The survey involved 16,000 people in 17 countries including Australia, Brazil, Germany, Ghana, Guatemala, India, Kenya, Mexico, Netherlands, Pakistan, Philippines, Russia, South Africa, Spain, Tanzania, UK and the USA.
Globally, 54% of overall respondents surveyed said they are not eating the same food as they did two years ago – the period before the current food price crisis began – and 39% of those who said their diet had changed blamed the rising price of food.
In Australia, this may mean we avoid bananas and instead buy apples, but in developing countries, with many millions of people spending up to 80% of their income on food, rising food prices means going without.
Interestingly, the two most important factors concerning Australians about what they eat are the cost of food and how healthy and nutritious it is.
Climate change has also clearly taken hold as a major issue for many Australian households and their budgets, with 38%l indicating that changed weather patterns and catastrophic events (floods, cyclones, etc) is the most important factor affecting our food supply.
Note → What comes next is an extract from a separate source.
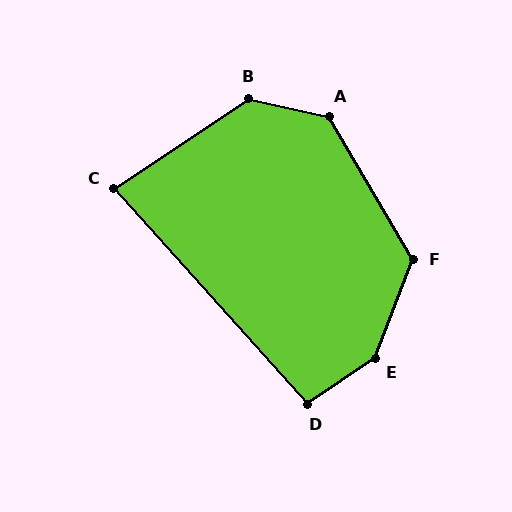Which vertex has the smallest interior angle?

This is well in front of other factors including “the actions of big companies” (seen by 24% to be the most important) and “the price of oil and transport” (just 14%).
“Food is one of life’s greatest pleasures and one of our most fundamental human rights but our diets are changing fast and for too many people it is a change for the worst. Large numbers of people in Australia and especially in the world’s poorest countries are cutting back on the quantity or quality of the food they eat because of rising food prices.” – Oxfam Australia Executive Director Andrew Hewett
Separate interviews conducted by Oxfam in Australia revealed interesting consumer trends including a high proportion of Australians growing some of the food they eat. Among the Australians included in these additional interviews was Masterchef Australia winner and GROW campaign ambassador Julie Goodwin.
“The important factor for me when I am choosing food for my family is that it has got to be healthy. It has got to be nutritious, I like it to be fresh, and I don’t like to serve them a lot of processed food,” – Julie Goodwin.
Similar additional interviews conducted by Oxfam overseas provide further anecdotal evidence that many people in developing countries are either eating less food, eating cheaper items or enjoying less diversity in their diets as a result of rising food prices.